Correlation Between MRC Global and Imperial Oil
Can any of the company-specific risk be diversified away by investing in both MRC Global and Imperial Oil at the same time? Although using a correlation coefficient on its own may not help to predict future stock returns, this module helps to understand the diversifiable risk of combining MRC Global and Imperial Oil into the same portfolio, which is an essential part of the fundamental portfolio management process.
By analyzing existing cross correlation between MRC Global and Imperial Oil, you can compare the effects of market volatilities on MRC Global and Imperial Oil and check how they will diversify away market risk if combined in the same portfolio for a given time horizon. You can also utilize pair trading strategies of matching a long position in MRC Global with a short position of Imperial Oil. Check out your portfolio center. Please also check ongoing floating volatility patterns of MRC Global and Imperial Oil.
Diversification Opportunities for MRC Global and Imperial Oil
0.13 | Correlation Coefficient |
Average diversification
The 3 months correlation between MRC and Imperial is 0.13. Overlapping area represents the amount of risk that can be diversified away by holding MRC Global and Imperial Oil in the same portfolio, assuming nothing else is changed. The correlation between historical prices or returns on Imperial Oil and MRC Global is a relative statistical measure of the degree to which these equity instruments tend to move together. The correlation coefficient measures the extent to which returns on MRC Global are associated (or correlated) with Imperial Oil. Values of the correlation coefficient range from -1 to +1, where. The correlation of zero (0) is possible when the price movement of Imperial Oil has no effect on the direction of MRC Global i.e., MRC Global and Imperial Oil go up and down completely randomly.
Pair Corralation between MRC Global and Imperial Oil
Considering the 90-day investment horizon MRC Global is expected to generate 0.85 times more return on investment than Imperial Oil. However, MRC Global is 1.18 times less risky than Imperial Oil. It trades about 0.06 of its potential returns per unit of risk. Imperial Oil is currently generating about -0.15 per unit of risk. If you would invest 1,399 in MRC Global on October 22, 2024 and sell it today you would earn a total of 44.00 from holding MRC Global or generate 3.15% return on investment over 90 days.

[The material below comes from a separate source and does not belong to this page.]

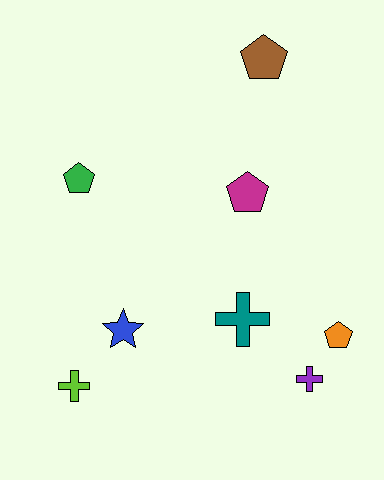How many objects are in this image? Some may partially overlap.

Time Period | 3 Months [change] |
Direction | Moves Together |
Strength | Insignificant |
Accuracy | 100.0% |
Values | Daily Returns |
MRC Global vs. Imperial Oil
Performance |
Timeline |
MRC Global |
Imperial Oil |
MRC Global and Imperial Oil Volatility Contrast
Predicted Return Density |
Returns |
Pair Trading with MRC Global and Imperial Oil
The main advantage of trading using opposite MRC Global and Imperial Oil positions is that it hedges away some unsystematic risk. Because of two separate transactions, even if MRC Global position performs unexpectedly, Imperial Oil can make up some of the losses. Pair trading also minimizes risk from directional movements in the market. For example, if an entire industry or sector drops because of unexpected headlines, the short position in Imperial Oil will offset losses from the drop in Imperial Oil's long position.MRC Global vs. NOV Inc | MRC Global vs. Ranger Energy Services | MRC Global vs. Oil States International | MRC Global vs. Geospace Technologies |
Imperial Oil vs. Suncor Energy | Imperial Oil vs. Ecopetrol SA ADR | Imperial Oil vs. Petroleo Brasileiro Petrobras | Imperial Oil vs. Equinor ASA ADR |
Check out your portfolio center.Note that this page's information should be used as a complementary analysis to find the right mix of equity instruments to add to your existing portfolios or create a brand new portfolio. You can also try the Equity Valuation module to check real value of public entities based on technical and fundamental data.